La función va armándose como un puzle, poco a poco. Aunque aquí no pillemos que la declamación de Anna Vardevanian en el papel de Luce, joven disputada por dos galanes, alude a la de una estrella rusa, resulta eufónica, musical y antinaturalista, como sus movimientos de mantis religiosa. Las intervenciones de George y Nell, la pareja de tenderos, cada vez tienen más desparpajo: su papel aquí equivale al de la tropa de artesanos en Sueño de una noche de verano. La batalla afterpunk que el Caballero de la Maza inicia, parece orquestada por Carlos Borsani para alguno de sus espectáculos de los años de la movida madrileña…
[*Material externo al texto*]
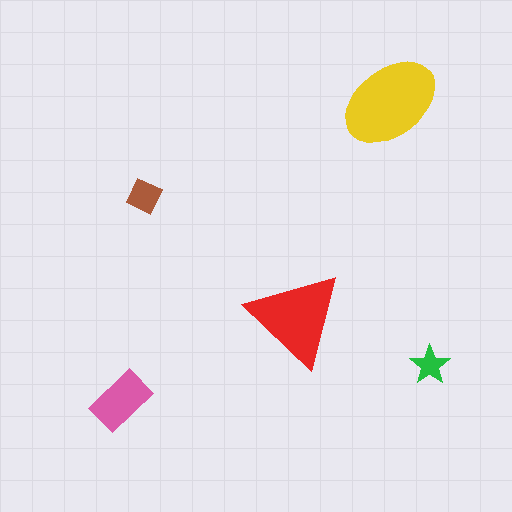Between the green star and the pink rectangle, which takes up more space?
The pink rectangle.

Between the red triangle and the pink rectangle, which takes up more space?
The red triangle.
Todo lo que pasa a partir de que cae un telón que nos traslada, a petición de Nell, a la corte de Moldavia (capital Cracovia, viene a decir ella), está tocado por la gracia, va in crescendo y envuelve al público con la presteza con la que Luis Candelas envolvía a sus amantes bajo su capa. ¡Ah, esta era la figura, indefinida hasta entonces, que el puzle representa! Ahora Donnellan deja rienda suelta a los actores rusos, magníficos todos, y la función marcha como un patinador olímpico sobre hielo. Estupendo, el breve diálogo mudo último, marcado por el director. Es un editorial la cara de estupefacción que se les queda a los actores que representaban El mercader de Londres, mientras los amateurs regresan a la platea exultantes tras el final festivo apoteósico de la comedia caballeresca, que hizo feliz al público.
En cuentas resumidas, una parodia a la que su director ha dado la vuelta para que más muerda, sin que se note el esfuerzo. Aún adaptada (Donnellan ha quitado aquí y cosido allá), bueno es descubrir esta pieza metateatral renacentista probablemente inédita en el castellano de España. Ojalá pronto tenga plaza en nuestros teatros públicos alguno de los no menos sorprendentes ejemplos de metateatro del Siglo de Oro.